I would just like to know if making two separate classifiers from the same database makes a difference to the accuracy of classification.
For instance, I want to get rid of "non-microbial" reads from my sequences and process only the microbial reads. What I usually do is make a classifier with sequences that I want to remove (e.g., Fungi, Animalia) and then run classification and filter the classified "non-microbe" sequences. After that, I will make a classifier from the pool of reference sequences devoid of the "non-microbe" sequences, and then classify them using this classifier (which will be considered as the final 'microbe-only' dataset.
I am not running using an HPC cluster so I am trying to make my run more manageable on my laptop.
The bottom line is--am I comprising the quality of the results?
I think what you are proposing sounds reasonable. Though I'd leave in at least a handful of microbial sequences within your "non-microbe" classifier, and vice versa for your "microbe" classifier. Just in case something is incorrectly classified at the Domain level. That is, there should always be several outgroup taxa (domains in this case) in your classifier.

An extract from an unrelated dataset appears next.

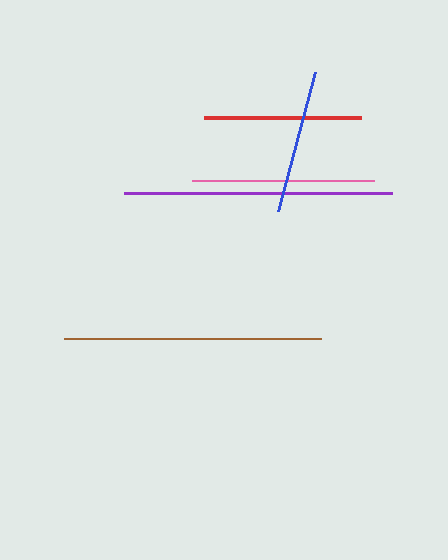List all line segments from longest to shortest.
From longest to shortest: purple and brown (about equal), pink, red and blue (about equal).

There are some other avenues you might try to exclude non-microbial reads:
Perhaps run one of the above two procedures... then only add a handful of representative non-microbial taxa to your microbial classifier as the representative outgroups.
How are you making your reference database? Have you tried the RESCRIPt plugin? The tutorials hint at a few ways you can reduce the size of the reference database, e.g. dereplicate the reference sequences, use the amplicon region.
Thanks for this helpful response.
I've been using the RESCRIPt plugin that you made in preparing the classifiers and I also follow the tutorials you made. It is really helpful and makes everything faster.
I'll try doing your suggestions and look if there is a significant difference in the classification.
Again, thanks, and more power to open Science!